Команды на поле, гимн, громадный баннер, и первые заряды понеслись над стадионом. Атаки москвичей побились-побились о наши ворота и отхлынули, а через минут десять мы взлетели над креслами волной цунами и заорали с новой силой – Канунников отправил мяч в угол ворот.

Команды уходят в подтрибунку, перерыв, мяч на центре.

Второй гол. Виражный стереоэффект – мне закладывает оба уха, и я перестаю слышать свой голос. Пенальти в наши ворота. Я из-за спины гипнотизирую Малофеева на сейв. Не уверен в своих способностях, но… Да!!! Добивание, но мяч уходит в небо от ноги Кришито…

Ещё гол мясу. И еще один.

Кажется, я уже ничего не вношу в суппорт, голос я сорвал, но по хрену! Я кручу над головой шарф – в этом сине-голубом море шарфов и флагов свой шум и ветер. И я снова клетка этого многотысячного организма, вместе с ним вдыхающая и выдыхающая, пульсирующая в одном ритме.

Мясные сектора переживают агонию последней десятиминутки. Их заводящие начинают метаться, по-обезьяньи лазают по разделяющей сектора решетке, словно по клетке. «Мясо» забрасывает файерами беговые дорожки, но вряд ли им станет от этого легче, только омоновцы набежали. Широков и Файзулин у их ворот, и вот он – последний, пятый гол! Пять – ноль, Аргентина в очередной раз сделала Ямайку!

Я не верю, я не верю, я не верю! Я не помню, чтобы хоть раз такое было за все время моей жизни. То ли от крика, еще пульсирующего в горле, то ли от эмоций, мне сдавливает грудь, легкие разрывает невыдохнутый воздух, я дышу неглубоко и часто, голубые знамена колышутся в туманном мареве.

«Мясные» не расходятся, наверное, их решили помариновать на трибуне. Я пою чайфовский супер-хит, который мы адресуем, конечно же, им. И там, на битком набитом пятом или шестом секторе, вполне возможно стоит и тоскливо смотрит на поле проигранного боя Олеся. Она раньше никогда не пропускала выездов в Питер, и я не обольщаюсь – не я тому причиной. Значит, и сейчас она наверняка там.

По крайней мере, мне очень хочется в это верить.

Люди неохотно меняются. И я надеюсь, что она не изменилась. И пусть все в прошлом – мы никогда уже не будем вместе и, наверное, даже никогда не встретимся, – я хочу верить, что долгие годы любил по-настоящему упёртого человека.
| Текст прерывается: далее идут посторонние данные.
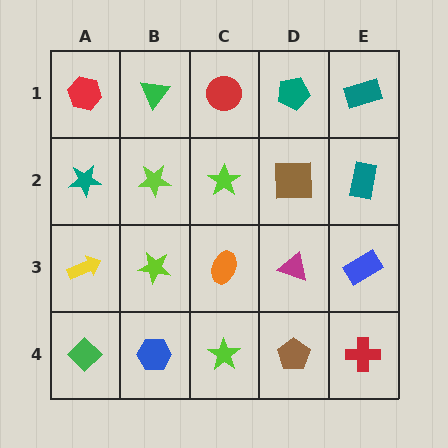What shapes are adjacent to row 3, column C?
A lime star (row 2, column C), a lime star (row 4, column C), a lime star (row 3, column B), a magenta triangle (row 3, column D).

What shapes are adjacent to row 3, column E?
A teal rectangle (row 2, column E), a red cross (row 4, column E), a magenta triangle (row 3, column D).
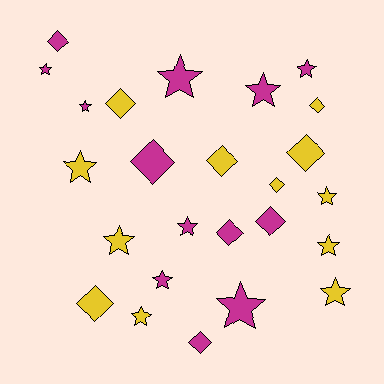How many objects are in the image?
There are 25 objects.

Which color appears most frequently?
Magenta, with 13 objects.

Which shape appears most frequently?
Star, with 14 objects.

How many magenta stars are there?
There are 8 magenta stars.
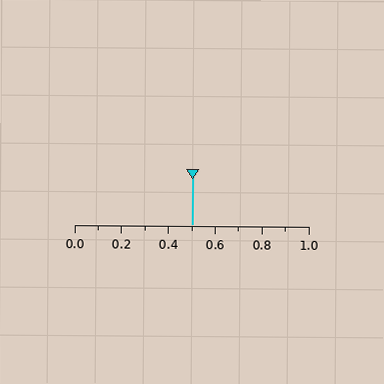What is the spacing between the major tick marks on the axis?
The major ticks are spaced 0.2 apart.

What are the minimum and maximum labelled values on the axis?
The axis runs from 0.0 to 1.0.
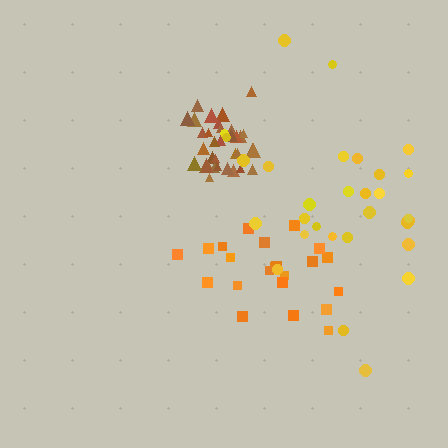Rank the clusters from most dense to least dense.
brown, orange, yellow.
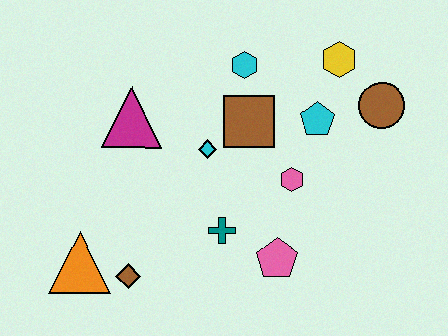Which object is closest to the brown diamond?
The orange triangle is closest to the brown diamond.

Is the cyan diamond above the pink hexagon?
Yes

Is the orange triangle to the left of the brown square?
Yes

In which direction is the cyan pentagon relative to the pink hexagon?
The cyan pentagon is above the pink hexagon.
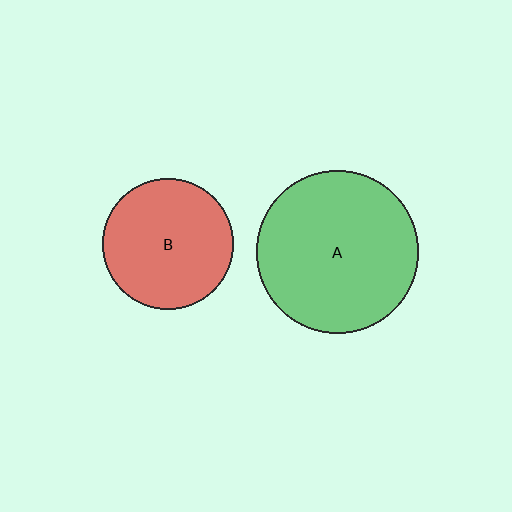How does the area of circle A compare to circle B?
Approximately 1.5 times.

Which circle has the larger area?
Circle A (green).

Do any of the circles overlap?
No, none of the circles overlap.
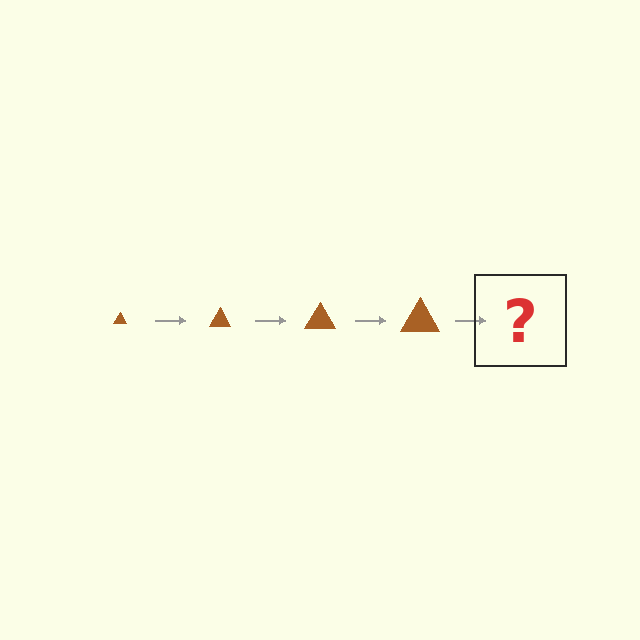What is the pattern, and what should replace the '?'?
The pattern is that the triangle gets progressively larger each step. The '?' should be a brown triangle, larger than the previous one.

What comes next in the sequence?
The next element should be a brown triangle, larger than the previous one.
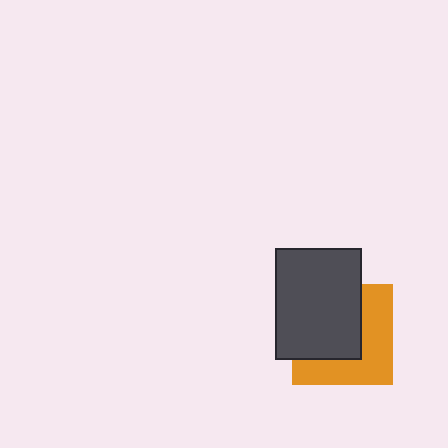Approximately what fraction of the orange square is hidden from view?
Roughly 51% of the orange square is hidden behind the dark gray rectangle.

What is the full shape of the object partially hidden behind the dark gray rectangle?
The partially hidden object is an orange square.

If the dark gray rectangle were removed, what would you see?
You would see the complete orange square.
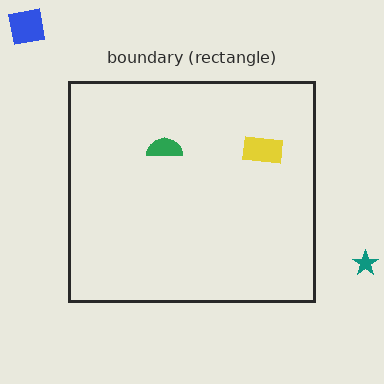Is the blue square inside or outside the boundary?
Outside.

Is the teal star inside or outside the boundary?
Outside.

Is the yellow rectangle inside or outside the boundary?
Inside.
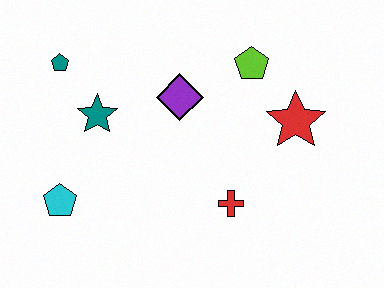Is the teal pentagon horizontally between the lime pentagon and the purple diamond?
No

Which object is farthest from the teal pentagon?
The red star is farthest from the teal pentagon.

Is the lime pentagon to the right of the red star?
No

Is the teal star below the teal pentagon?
Yes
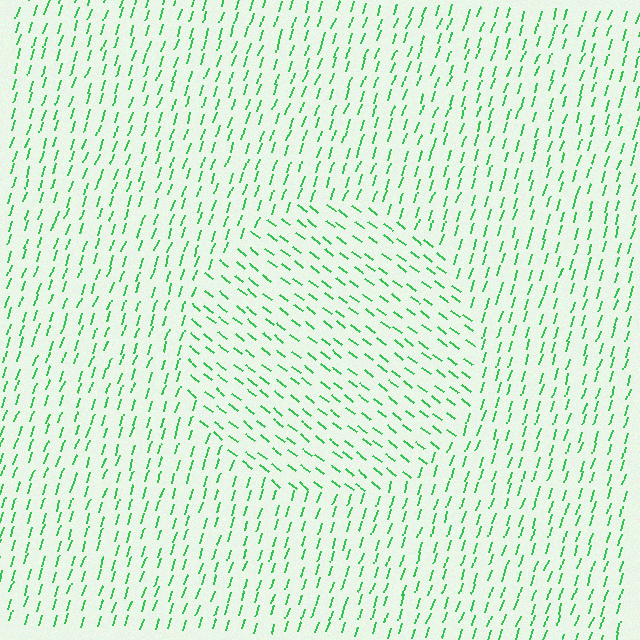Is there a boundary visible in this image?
Yes, there is a texture boundary formed by a change in line orientation.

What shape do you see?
I see a circle.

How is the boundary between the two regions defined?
The boundary is defined purely by a change in line orientation (approximately 70 degrees difference). All lines are the same color and thickness.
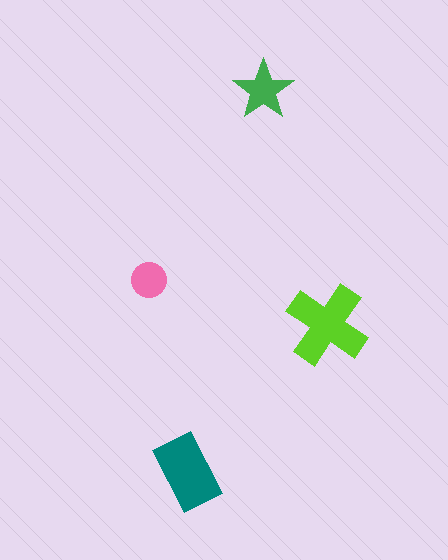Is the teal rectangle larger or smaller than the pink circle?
Larger.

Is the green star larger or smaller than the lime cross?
Smaller.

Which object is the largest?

Рядом скрипнуло пластиковое кресло, и перелезавшая через ряд Ксюша спрыгнула на бетон рядом со мной. Её щеки пылали, она улыбалась до ушей.

– С победой! Представляешь, говорят, такой счет с «мясом» у нас последний раз был чуть ли не 60 лет назад!

– Ксюша… – произнес я с нежностью, и она замолчала, глядя на меня. – Хочу попросить тебя об одной вещи… Ты, пожалуйста, не меняйся.

– Совсем? – удивилась она.

– Да. А то ведь я могу тебя и разлюбить.

Глава 38

– Представляю, как сейчас за городом здорово. Первое, что я вспоминаю, стоит подумать о лете – это как в детстве бегу вниз по тропинке к берегу залива, вечер, солнце высоко и все рыжее от солнца, кругом можжевельник, на дорожке иглы и так пахнет этим можжевельником и смолой!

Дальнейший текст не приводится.